Italian ballet dancer

Lucia Cormani was a 19th and early 20th-century Italian ballet dancer and one of the founders of the Royal Academy of Dance.

== Biography ==
Lucia's life is not well documented, in part because she never danced in the most famous female roles. She was probably born about 1854 and died in Florence about 1942. Her name appears on posters of ballet performances in Berlin, Brussels, St Petersburg, Guatemala, Boston (1883) and New York City (1884). In 1889 she appeared as the Premiere Danseuse Assoluta in Cinderella; Or, Ladybird, Ladybird, Fly Away Home at Her Majesty's Theatre, London and in 1900 she danced the role of Canio in a Metropolitan Opera production of Pagliacci (Philadelphia).

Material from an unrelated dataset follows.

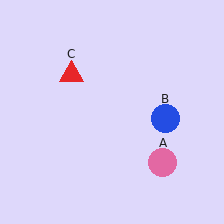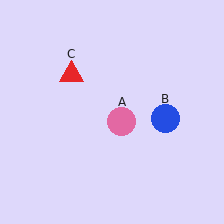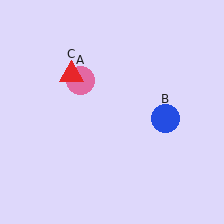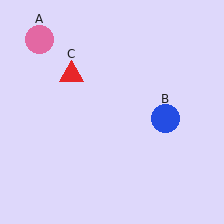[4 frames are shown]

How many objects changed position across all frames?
1 object changed position: pink circle (object A).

Because of her tall muscular frame, Lucia was several times cast as a "travesty dancer" (a woman dressed as a man) -- for example as a male pirate chief in the ballet "Algeria" in 1887, and as a sorcerer in "Enchantment." Such roles were sometimes added for effect in ballets without being properly integrated into the plot.

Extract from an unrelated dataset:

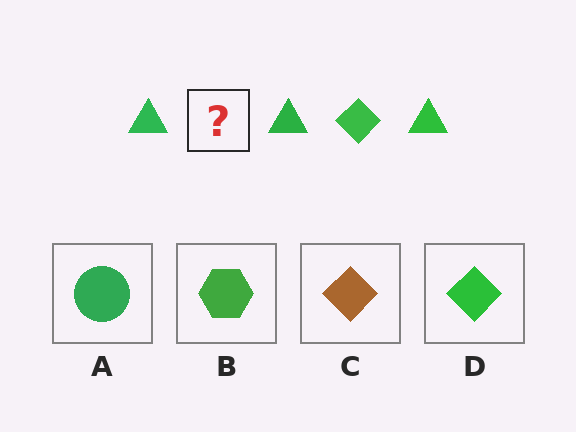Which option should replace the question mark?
Option D.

Lucia's greatest success was as a choreographer from about 1893 to 1911. In 1903 she choreographed a production of Carmen for the Alhambra Theatre in London. She also taught, using the stage of the Alhambra since she had no studio of her own. In 1920, she collaborated with four other great dancers -- Adeline Genée, Tamara Karsavina, Edouard Espinosa, and Phyllis Bedells—to form the Association of Teachers of Operatic Dancing, which was later to become the Royal Academy of Dance. Between them, the five represented the principal dance training methods of the time - Genée the Danish school, Karsavina the Russian school, Cormani the Italian school, Espinosa the French school, and Bedells the English school. In 1923 the association began a series of Annual Matinées; ten of Cormani's students participated in the premier performance, dancing a tarantella.

Her collected letters are in the London Theatre Museum and there are dozens of photographs of Cormani in the National Portrait Gallery.